Suppose I have the following line:
1309270927C1642,61N654NONREF
Now I want to get the C
or D
after the first digits. Now there are a few rules here
D
or a C
.Now I wanted to solve that with a look behind:
/(?<=\d{6,10})D|C/
but that is not allowed in PHP.
So I tried a non capturing group /(?:\d{6,10})D|C/
. But that captures 1309270927C
in stead of just C
.
So my question is how can I just capture the D
or a C
?
You can use PCRE \K
operator:
\d{6,10}\K[DC]
It will omit everything in the match up to D
or C
. You may further tweak this regex allowing or disallowing more characters to the character class [DC]
.
Have a look at the example.
Sample code:
$re = "/\\d{6,10}\\K[DC]/";
$str = "1309270927C1642,61N654NONREF";
preg_match_all($re, $str, $matches);
Also, here is some more information on \K
operator:
The \K "keep out" verb, which is available in Perl, PCRE (C, PHP, R…)

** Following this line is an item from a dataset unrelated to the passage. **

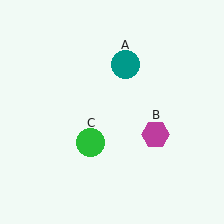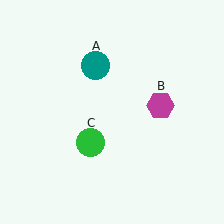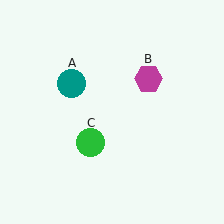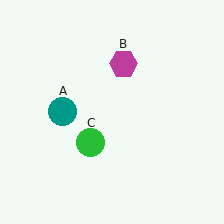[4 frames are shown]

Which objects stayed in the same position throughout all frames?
Green circle (object C) remained stationary.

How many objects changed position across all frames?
2 objects changed position: teal circle (object A), magenta hexagon (object B).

and Ruby 2+. \K tells the engine to drop whatever it has matched so
far from the match to be returned.
Instead of (?<=\b\d+_)[A-Z]+, you can therefore use \b\d+_\K[A-Z]+
The limitations of \K
:
Compared with lookbehinds, both the \K and capture group workarounds have limitations:
✽ When you look for multiple matches in a string, at the starting position of each match attempt, a lookbehind can inspect the characters behind the current position in the string. Therefore, against 123, the pattern (?<=\d)\d (match a digit preceded by a digit) will match both 2 and 3. In contrast, \d\K\d can only match 2, as the starting position after the first match is immediately before the 3, and there are not enough digits left for a second match. Likewise, \d(\d) can only capture 2.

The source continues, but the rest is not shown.